I'm in a spot of bother at the moment. I am in Amsterdam on a Highly Skilled Migrant visa. I got let go about a month ago from work and have spent the last month looking for work. Now I'm fairly certain I can find a role that I'm happy with, but I am going to run out of time on my visa before I find it. (It ends next week)

I don't want to give up though, I have established myself well here and made some good friends. What I am thinking of doing is going back to London and coming back on a visitor's visa. I ran this by an immigration lawyer over the phone and he said that would be fine, but I just want to have a clear picture of all the potential issues involved. 
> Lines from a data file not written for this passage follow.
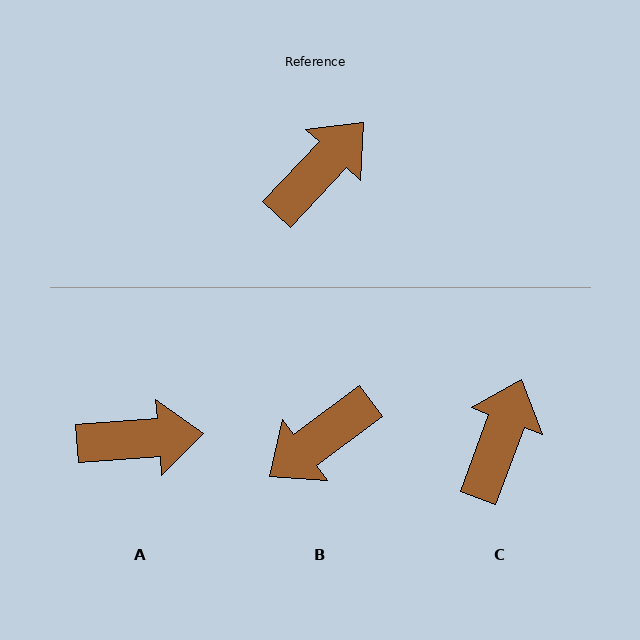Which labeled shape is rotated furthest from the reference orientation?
B, about 170 degrees away.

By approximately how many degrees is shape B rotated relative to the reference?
Approximately 170 degrees counter-clockwise.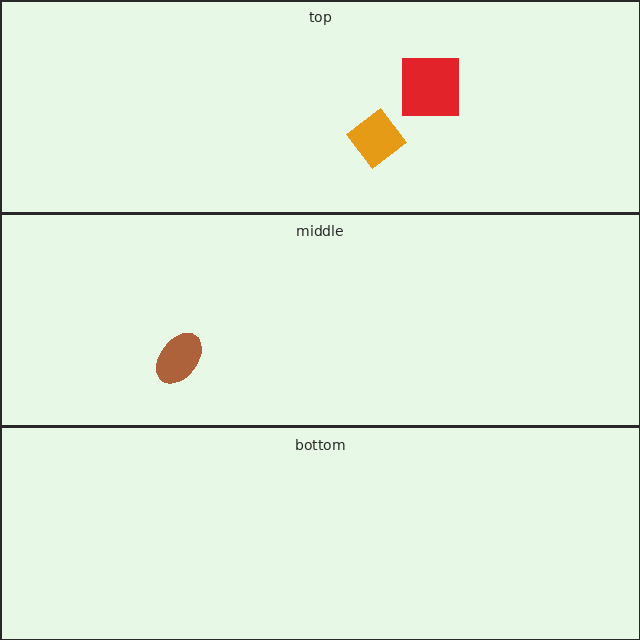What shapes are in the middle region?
The brown ellipse.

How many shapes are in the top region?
2.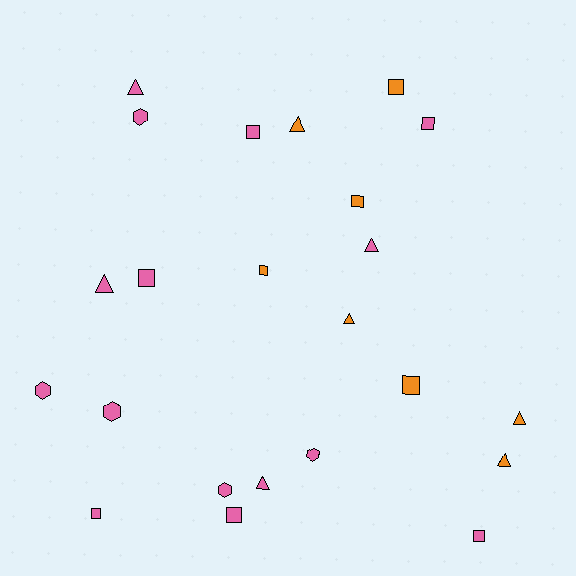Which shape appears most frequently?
Square, with 10 objects.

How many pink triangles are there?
There are 4 pink triangles.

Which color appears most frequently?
Pink, with 15 objects.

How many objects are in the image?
There are 23 objects.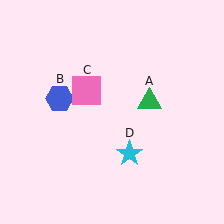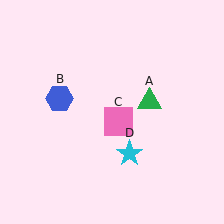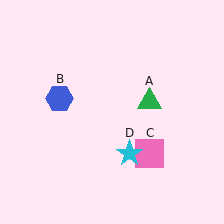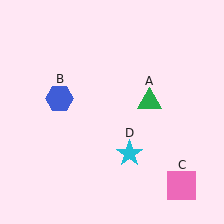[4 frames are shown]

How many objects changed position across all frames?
1 object changed position: pink square (object C).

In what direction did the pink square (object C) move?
The pink square (object C) moved down and to the right.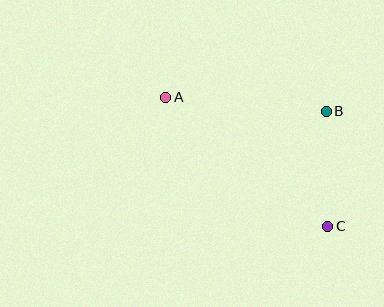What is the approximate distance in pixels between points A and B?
The distance between A and B is approximately 161 pixels.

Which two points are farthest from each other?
Points A and C are farthest from each other.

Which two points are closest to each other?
Points B and C are closest to each other.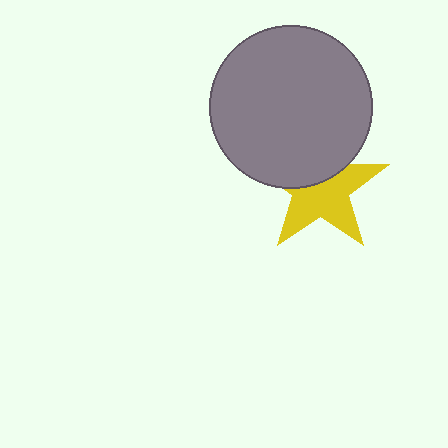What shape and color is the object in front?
The object in front is a gray circle.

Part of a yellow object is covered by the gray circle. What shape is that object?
It is a star.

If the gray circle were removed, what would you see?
You would see the complete yellow star.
For instance, is it going to be harder to get my residence visa renewed when my last one ended? Should I apply to get it renewed now? What is the best way to tell employers about my situation at the moment? Anything else worth telling me would be greatly appreciated. Thanks.


----------



## Bevdeforges (Nov 16, 2007)

What is your country of nationality? Because if you need a visa to live and work in the Netherlands, you probably won't be able to renew your residence visa (card?) if you are not currently employed.

It's also possible that, while you can return to the Netherlands on a visitor's visa to continue your job search, once you find a job, you'll need to go back home to apply for a new work visa connected to the new job.

I'm not real familiar with the Dutch visa rules, but you might want to pose your questions at the office where you would normally renew your residence permit. 
Cheers,
Bev


----------